The Stepford Wives

In elk huis een tafellaken met fruitmotief

The Stepford Wives

In de komisch bedoelde remake van The Stepford Wives spelen Nicole Kidman, Glenn Close en Bette Midler verschillende soorten ideale huisvrouwen.

De thriller The Stepford Wives uit 1975 heeft het geschopt tot een gezegde, als in ‘wat een Stepford wife’ voor elke perfecte taartenbakster die zich als behaagzieke echtgenote gedraagt. Pulp, okee, en een feminisme ‘for the millions‘ dat aan actualiteit heeft ingeboet, maar het blijft een prestatie om als modern sprookje in de popcultuur gegrift te raken.

Een prima plan dus om de wat beschamperde reputatie van het origineel af te stoffen om er een cover van te maken voor het huidige tijdsgewricht. Jammer dat regisseur Frank Oz en schrijver Paul Rudnick, die eerder samenwerkten in de irritant tuttige homokomedie In & Out, op zo’n frustrerende manier de plank misslaan.

Dat ze een satirische thriller omwerken tot een satirische komedie is op zich geen slechte keus. Want wat moet je nu nog met het gegeven dat mannelijke onderdrukking uitmondt in de vervanging van vrouwen door gewillige robots? De oorspronkelijke alarmfunctie is verdwenen, daar is het scenario net wat te potsierlijk voor. Dan maar lachen.

Fitnessklasje
De vervelende misvatting is dat het omwerken tot een komedie betekent dat je het materiaal niet serieus hoeft te nemen. Juist de bewezen slagkracht van het origineel maakt het bij uitstek geschikt om er op gevatte manier op voort te borduren — door de stof opnieuw relevant te maken bijvoorbeeld. Maar The Stepford Wives 2004 doet aan alsof het script uit 1975 luid kakelend wordt voorgedragen door een melig Songfestivalclubje dat zich tot leesgroep heeft omgevormd.

Dat resulteert in talloze voorbeelden van Slecht Doordacht. Waarom zouden deze sullige mannen vrouwenrobots bouwen die huizen herdecoreren met kamerbrede rollen tafellaken-met-fruitmotief? Vinden die mannen dat ook leuk? En waarom moeten strakgetrokken robots eigenlijk naar een fitnessklasje? En hoe zit dat überhaupt met die technologie — we zien niet veel meer dan dat de vrouwen afdalen in een van Top Pop-rook doortrokken kelder waaruit ze uiteindelijk als hun hi-tech evenbeeld tevoorschijn komen. Aha.

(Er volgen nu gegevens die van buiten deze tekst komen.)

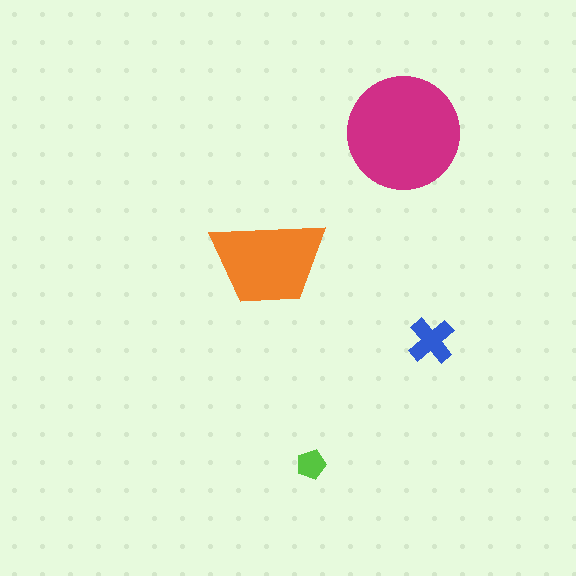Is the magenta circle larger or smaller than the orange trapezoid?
Larger.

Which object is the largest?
The magenta circle.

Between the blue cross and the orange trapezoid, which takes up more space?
The orange trapezoid.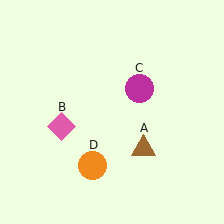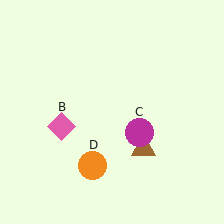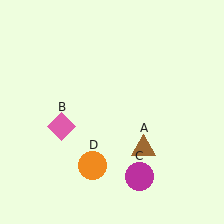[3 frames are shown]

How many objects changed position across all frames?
1 object changed position: magenta circle (object C).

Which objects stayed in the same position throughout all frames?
Brown triangle (object A) and pink diamond (object B) and orange circle (object D) remained stationary.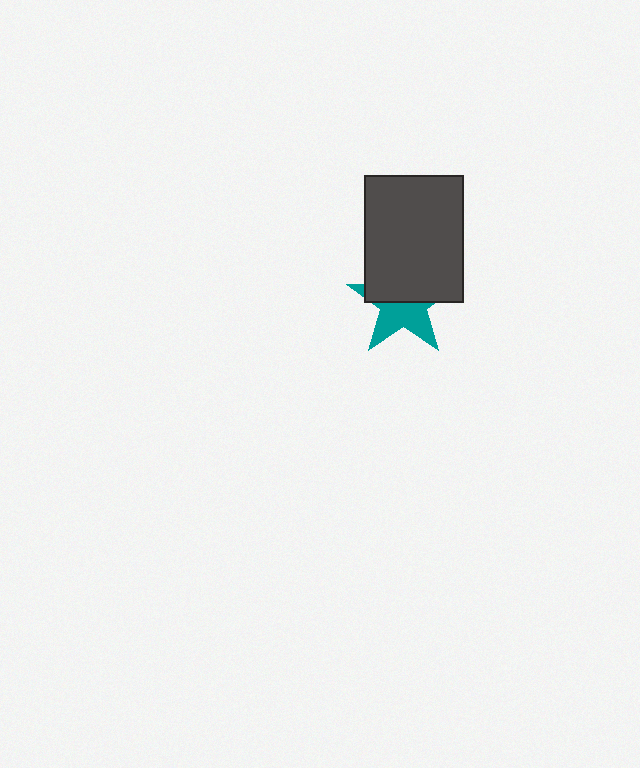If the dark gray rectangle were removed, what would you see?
You would see the complete teal star.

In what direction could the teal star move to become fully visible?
The teal star could move down. That would shift it out from behind the dark gray rectangle entirely.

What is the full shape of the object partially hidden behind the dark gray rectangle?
The partially hidden object is a teal star.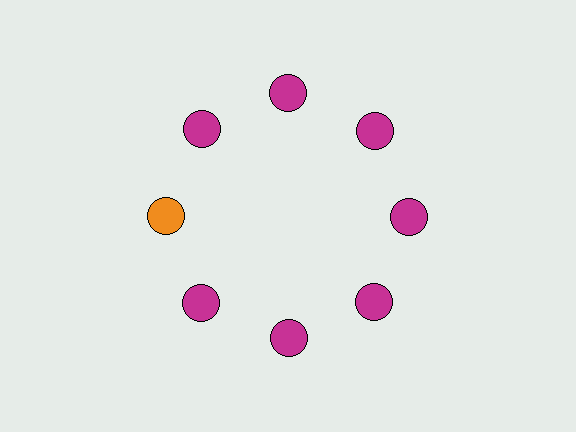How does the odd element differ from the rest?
It has a different color: orange instead of magenta.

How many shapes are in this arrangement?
There are 8 shapes arranged in a ring pattern.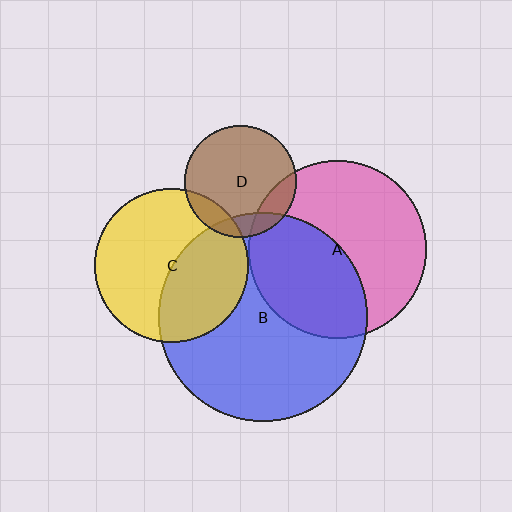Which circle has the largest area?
Circle B (blue).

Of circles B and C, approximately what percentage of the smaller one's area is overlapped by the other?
Approximately 40%.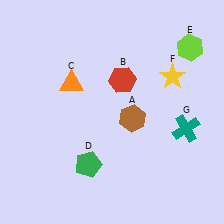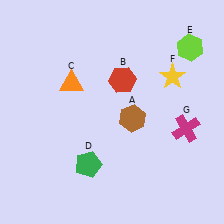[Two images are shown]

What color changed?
The cross (G) changed from teal in Image 1 to magenta in Image 2.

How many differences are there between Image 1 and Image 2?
There is 1 difference between the two images.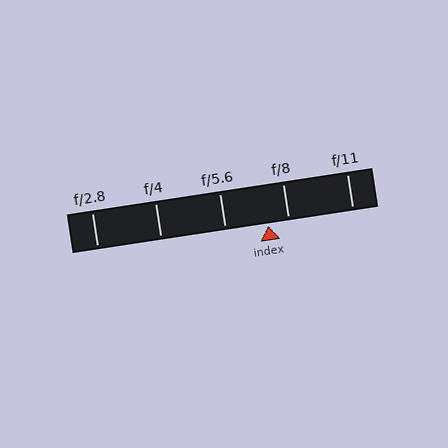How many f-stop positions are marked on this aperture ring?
There are 5 f-stop positions marked.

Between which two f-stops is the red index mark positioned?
The index mark is between f/5.6 and f/8.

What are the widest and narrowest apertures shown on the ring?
The widest aperture shown is f/2.8 and the narrowest is f/11.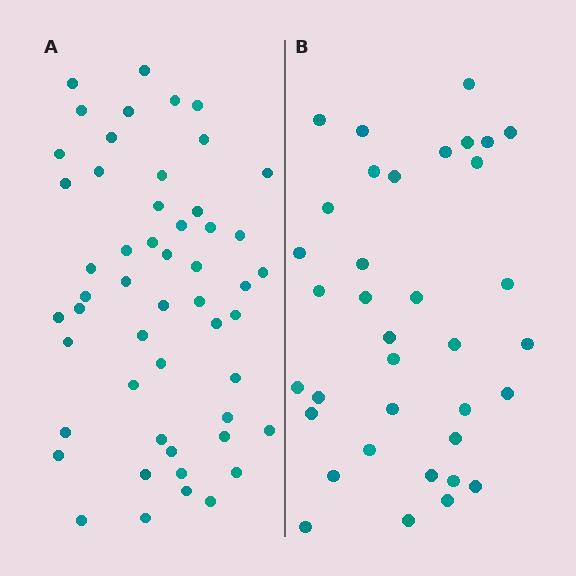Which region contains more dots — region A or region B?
Region A (the left region) has more dots.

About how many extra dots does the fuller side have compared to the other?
Region A has approximately 15 more dots than region B.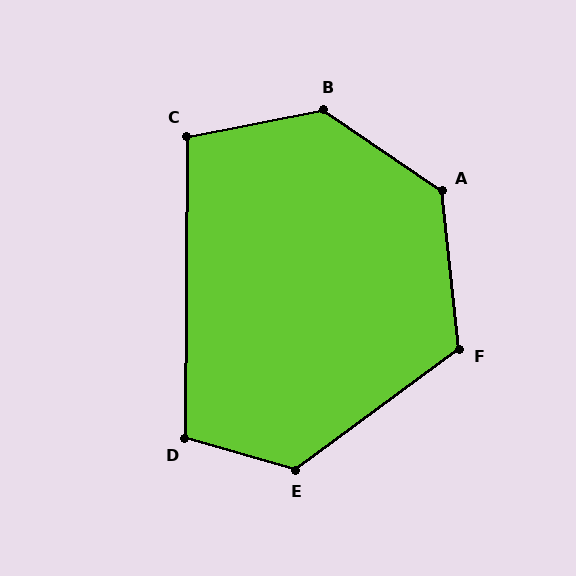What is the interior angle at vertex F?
Approximately 120 degrees (obtuse).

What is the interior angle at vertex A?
Approximately 131 degrees (obtuse).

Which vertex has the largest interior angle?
B, at approximately 134 degrees.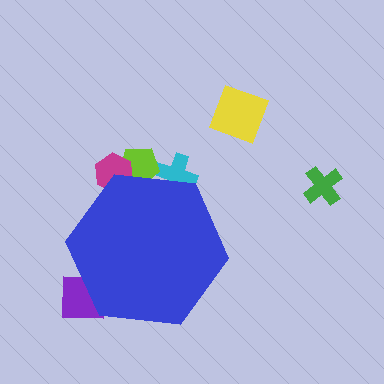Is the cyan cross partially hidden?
Yes, the cyan cross is partially hidden behind the blue hexagon.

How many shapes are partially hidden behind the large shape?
4 shapes are partially hidden.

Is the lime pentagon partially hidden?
Yes, the lime pentagon is partially hidden behind the blue hexagon.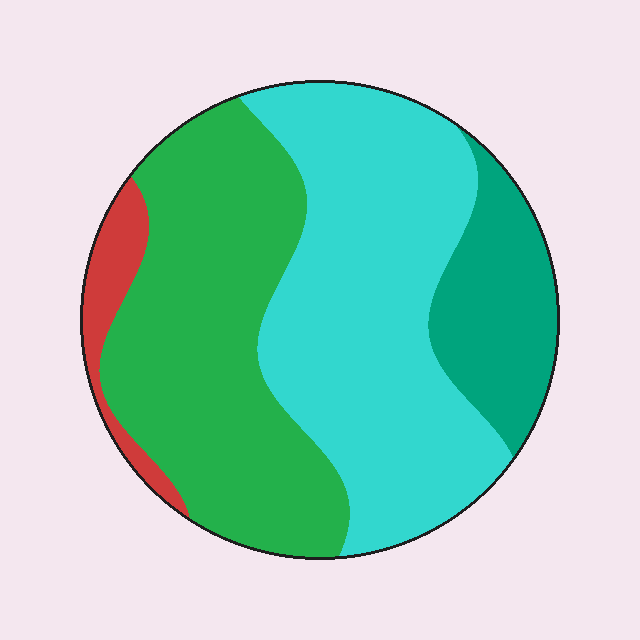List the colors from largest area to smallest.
From largest to smallest: cyan, green, teal, red.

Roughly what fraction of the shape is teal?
Teal takes up less than a quarter of the shape.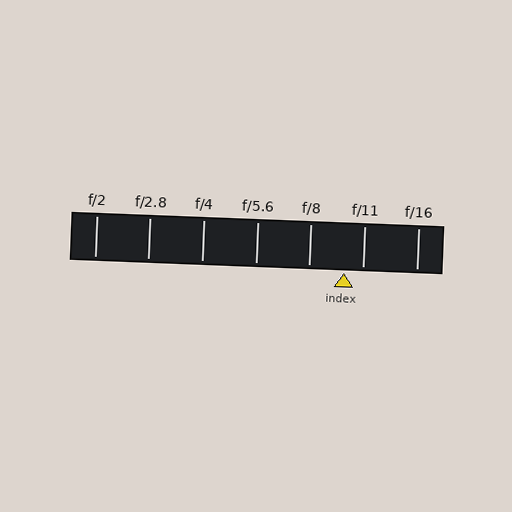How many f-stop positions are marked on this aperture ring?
There are 7 f-stop positions marked.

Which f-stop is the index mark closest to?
The index mark is closest to f/11.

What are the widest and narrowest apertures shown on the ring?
The widest aperture shown is f/2 and the narrowest is f/16.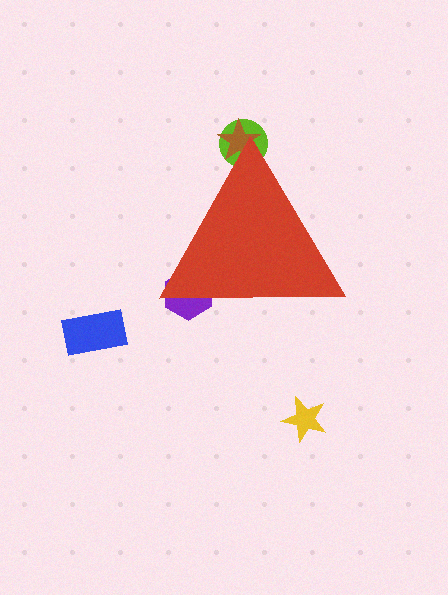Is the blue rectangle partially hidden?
No, the blue rectangle is fully visible.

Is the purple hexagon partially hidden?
Yes, the purple hexagon is partially hidden behind the red triangle.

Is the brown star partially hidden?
Yes, the brown star is partially hidden behind the red triangle.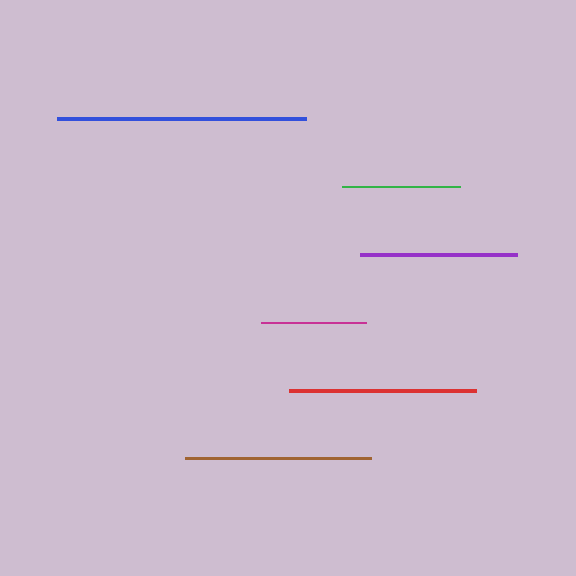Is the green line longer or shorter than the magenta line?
The green line is longer than the magenta line.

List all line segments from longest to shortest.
From longest to shortest: blue, red and brown (about equal), purple, green, magenta.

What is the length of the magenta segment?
The magenta segment is approximately 105 pixels long.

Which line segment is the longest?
The blue line is the longest at approximately 249 pixels.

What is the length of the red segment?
The red segment is approximately 187 pixels long.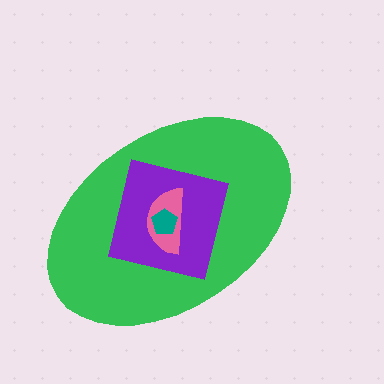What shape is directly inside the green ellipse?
The purple square.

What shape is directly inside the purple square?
The pink semicircle.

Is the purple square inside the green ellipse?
Yes.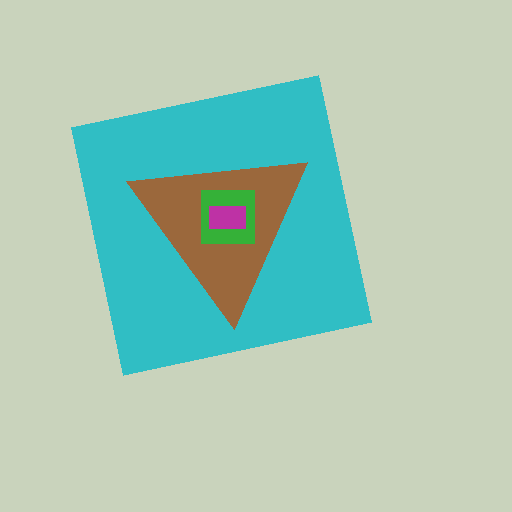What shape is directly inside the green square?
The magenta rectangle.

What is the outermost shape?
The cyan square.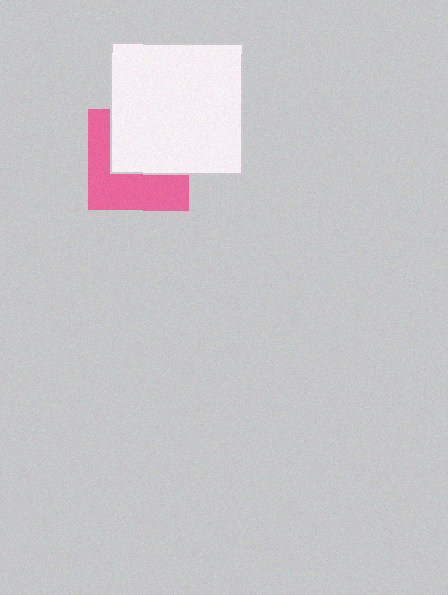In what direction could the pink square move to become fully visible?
The pink square could move toward the lower-left. That would shift it out from behind the white square entirely.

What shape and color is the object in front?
The object in front is a white square.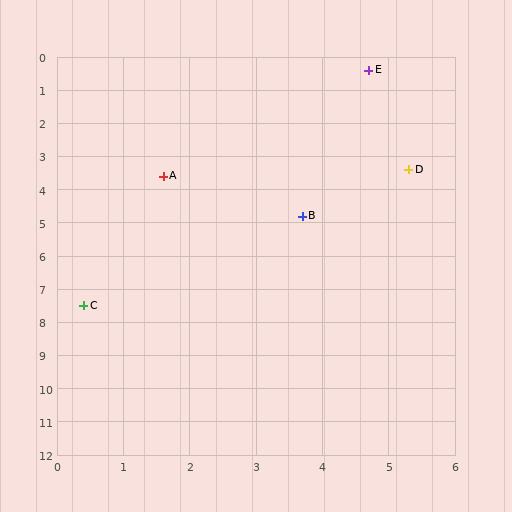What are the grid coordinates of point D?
Point D is at approximately (5.3, 3.4).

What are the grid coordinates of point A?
Point A is at approximately (1.6, 3.6).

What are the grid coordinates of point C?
Point C is at approximately (0.4, 7.5).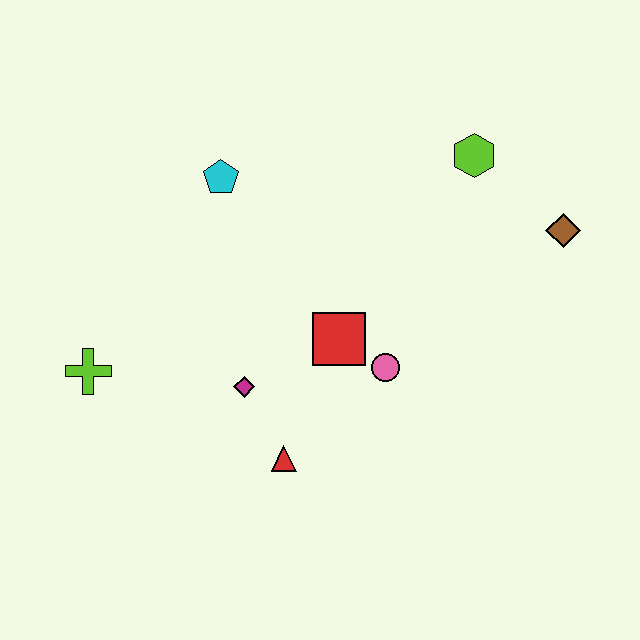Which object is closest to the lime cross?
The magenta diamond is closest to the lime cross.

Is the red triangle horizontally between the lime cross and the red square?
Yes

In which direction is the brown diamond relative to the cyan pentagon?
The brown diamond is to the right of the cyan pentagon.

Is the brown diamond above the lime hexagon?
No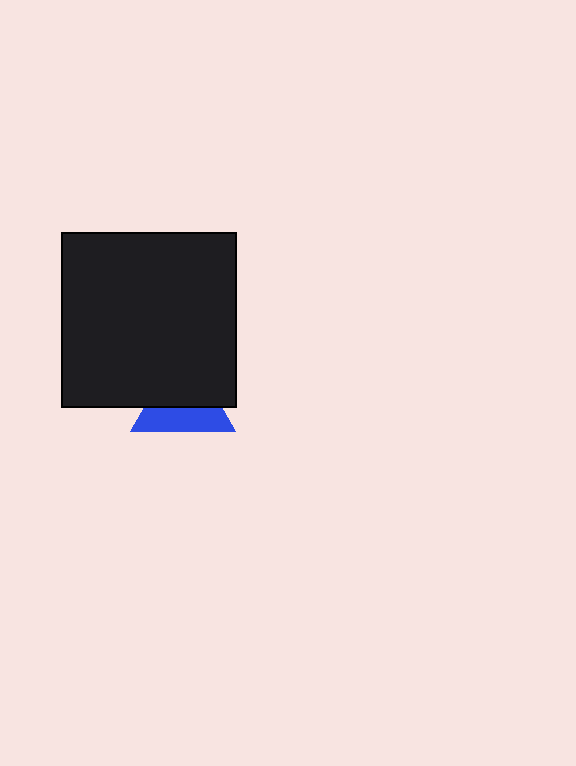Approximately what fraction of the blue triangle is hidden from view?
Roughly 55% of the blue triangle is hidden behind the black rectangle.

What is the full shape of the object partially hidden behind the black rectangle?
The partially hidden object is a blue triangle.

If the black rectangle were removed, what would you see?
You would see the complete blue triangle.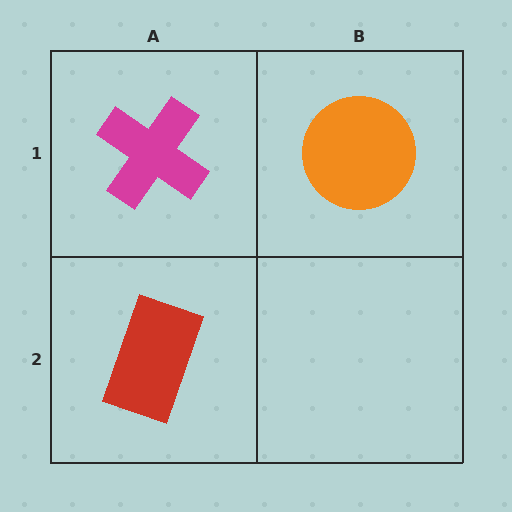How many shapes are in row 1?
2 shapes.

Van satire blijft op die manier niks over. Satire floreert door onderwerpen te onderzoeken waarover een samenleving nog volop in discussie is, en daarbij de — liefst nog wat wijfelende — aangesproken groep in hun wereldbeeld te bevestigen. Rudnick komt echter niet verder dan ‘mens zijn in al je gebreken: goed’ en ‘de hele dag koken en schoonmaken voor je man: fout’. Daar twijfelen ook Margriet-lezeressen al twintig jaar niet meer aan.

Misschien is het een recensietechnische faux pas een film te beoordelen op wat hij niet is, maar The Stepford Wives schreeuwt erom. Hoeveel scherper was hij geweest als hij het oorspronkelijke gevoel van urgentie en onrust had bewaard en de satirische pijlen had gericht op subtielere, minder platgetreden en meer hedendaagse fenomenen? ‘The Stepford gays’, over een jonge homo die zich afvraagt waarom alle homo’s in de Reguliersdwarsstraat zich exact hetzelfde kleden. ‘The Stepford studentes Communicatiewetenschap’, waarin een verontruste eerstejaars tot de ontdekking komt dat al haar vriendinnetjes zich dwangmatig gedragen of ze Sex & the City leven. The Stepford Wives gaat niet over feminisme, dat is slechts een oppervlaktekenmerk van toen, maar over een aan het fascistoïde grenzend conformisme, en dat hebben de makers over het hoofd gezien.